Banks are focusing on their on-going financing projects, existing customers and current loan portfolios. Cautiousness has been seen in the cooperation between banks, at least momentarily, as large joint financing efforts, known as syndicated loans, have decreased. Increased risks have also been priced in inter-bank lending.
The situation also means that new real estate investments will temporarily decline. Even though the focus of banks is momentarily on safeguarding their operations, new lending has not ceased completely. From the point of view of the financing of real estate investments, long-term changes in financing target profiles are not expected.
Shopping centres were considered to be challenging even before the crisis, and the impact of the restrictive measures on retail is not making the situation easier. The grocery sector, however, is successful also during the crisis. The hotel sector was extremely active before the crisis peaked, but the hotel industry will suffer severely due to the restrictions, at least temporarily, in addition to the retail sector. Housing, care facilities, public-sector properties, logistics and offices in which all of the fundamentals of investments are in great order (location, tenant, condition of the building etc.) continue to be interesting.

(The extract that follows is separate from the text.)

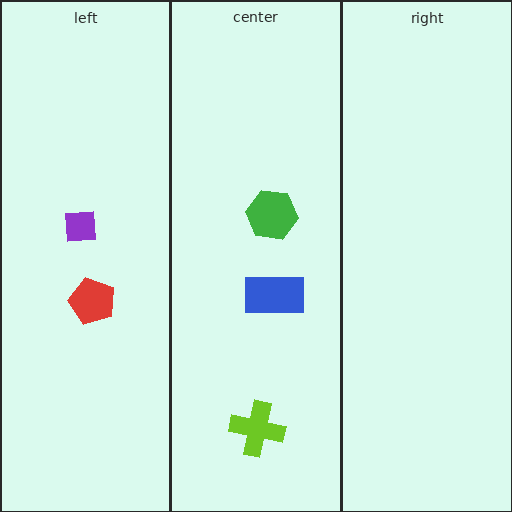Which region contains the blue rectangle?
The center region.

With regard to new lending, banks are facing the challenge of rapid changes in their capital cost in the current market situation. In recent weeks, the costs have varied each day, which translates into difficulties in pricing lending. As is the case with other markets, efforts have been made to price the increased risk, which has been reflected in new loan offers; in general, new financing is taking place very cautiously and selectively.
The greatest turbulence has been seen in the equity market due to the transparency and quick reaction of stock markets. Many listed real estate investment companies have experienced swift share price changes, just like other equities. In Sweden, the real estate company share index (Fastighetsbolags–index) decreased more strongly in comparison with the Swedish equity market (OMXS 30), and it has not recovered for the time being.
The corporate bond market was momentarily almost shut down with regard to issues. Activity in the debt market has begun to grow, and strong companies are again able to fund their operations through the bond market. In early April, the residential investor Sato issued a three-year bond of EUR 300 million with an annual interest rate of 2.25 per cent. In May 2019, Sato issued a five-year bond of EUR 350 million with an annual interest rate of 1.375 per cent. In the light of the above example, it seems that the price of funding has gone up while the maturities of loans have become shorter. A few weeks ago in late March, another residential investor, Kojamo, also announced it would establish an EMTN bond program.
The higher-risk "high-yield" market still faces uncertainties and, in practice, this market is closed. Banks also believe that the high-yield market will return to normal over time. The market is still in a fragile state, and its recovery is in its infancy. This also means that the market is particularly vulnerable to shocks, even minor ones.
Over the longer term, banks believe that the financial market will return to normal; after all, the financial market has seen several other crises as well. Many believe in a rapid recovery from the crisis. The Finnish financial sector, for example, was in a good position before the crisis. Banks have good solvency ratios, and their lending capacity has been increased by both the ECB and the Finnish Financial Supervisory Authority. It is considerably more difficult to predict how the real economy will recover from the crisis.